Ben gerçekten kötü bir insan değilim. Ne aksi bir adamım,
ne uysal; ne namuslu, ne alçak, ne de
onurlu biriyim. Ne kahramanım, ne de bir korkak. Hiçbir şey olamadım. Şimdi ise
köşeme çekildim. Bir yandan akıllı insanların bir baltaya sap olamayacaklarını
ve yaşamda başarılı olanların sadece aptallar olduğunu düşünerek avutuyorum
kendimi. XIX. Yüzyılın insanı öncelikle iradesiz olmalıdır, hatta buna zorunludur.
Becerikli, iradeli bir insan oldukça dar kafalıdır. (sf. 8)
Tüm içtenliğim ve ciddiyetimle söyleyeyim, böcek olmayı bile istedim şiddetle. Ama ne yazık ki bunu bile başaramadım. Değerli okuyucularım, yemin ederim ki her şeyi tam anlamıyla algılamak bir hastalıktır. İnsanın günlük yaşamı içinde yalın bir anlama gücü, XIX. Yüzyıl aydınının anlayış gücünün yarısı, hatta dörtte biri bile yeterlidir. Hele bu insanlar yeryüzünün en duyarsız, en fırsatçı kentlerinden biri olan Petersburg’ta yaşamaktan paylarını almışlarsa, daha azı bile yeter. Eh, kentlerin de fırsatçı olanları ve olmayanları vardır. (sf. 10)
Niçin ben iyilik, güzellik, yücelik gibi şeyler konusundaki
anlama gücüm arttıkça, bataklığa daha çok gömülüyor ve boğulacak duruma
geliyordum? Üstelik bu bende rastlantısal bir şey değil, kaçınılmaz bir durum
haline geldi. Sanki bu bir hastalık, bir rahatsızlık, bir düzensizlik değil de
benim doğal halim gibiydi. (sf. 10)
Kızacağınız bir kişi ya da bir şey olmadığı, belki de hiç
olmayacağı için eliniz kolunuz bağlı, şehvet baygınlıkları geçirirsiniz,
kendinizi rahatlıkla teslim edersiniz. Aldatmaca, yüz boyama ve el
çabukluğundan oluşmuş bir dünya yarattığınızı bile bile; kime, neden öfkelendiğinizi
bilmeden, tüm bu aldatmacalar ve keşmekeş arasında içiniz sızlar.

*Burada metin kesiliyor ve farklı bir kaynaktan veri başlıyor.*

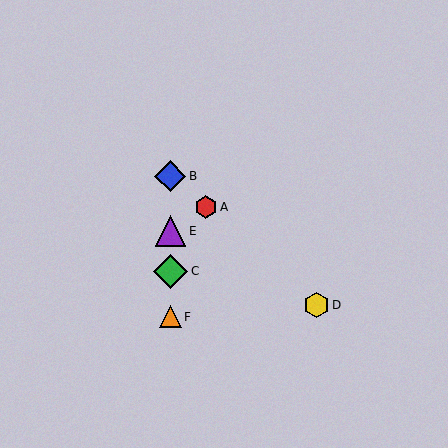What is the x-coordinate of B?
Object B is at x≈170.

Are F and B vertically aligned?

Bilmedikleriniz arttıkça da iç sızınız çoğalır. (sf. 16)
Çevrenize şöyle bir bakın isterseniz, kan gövdeyi götürüyor,
değil mi? Hem de şampanya gibi keyifli akıyor. Hem de bu, Buckle’ın yaşadığı
XIX. Yüzyılda bile böyle! İşte, sözde Büyük Napolleon ve bugünkü Napolleon.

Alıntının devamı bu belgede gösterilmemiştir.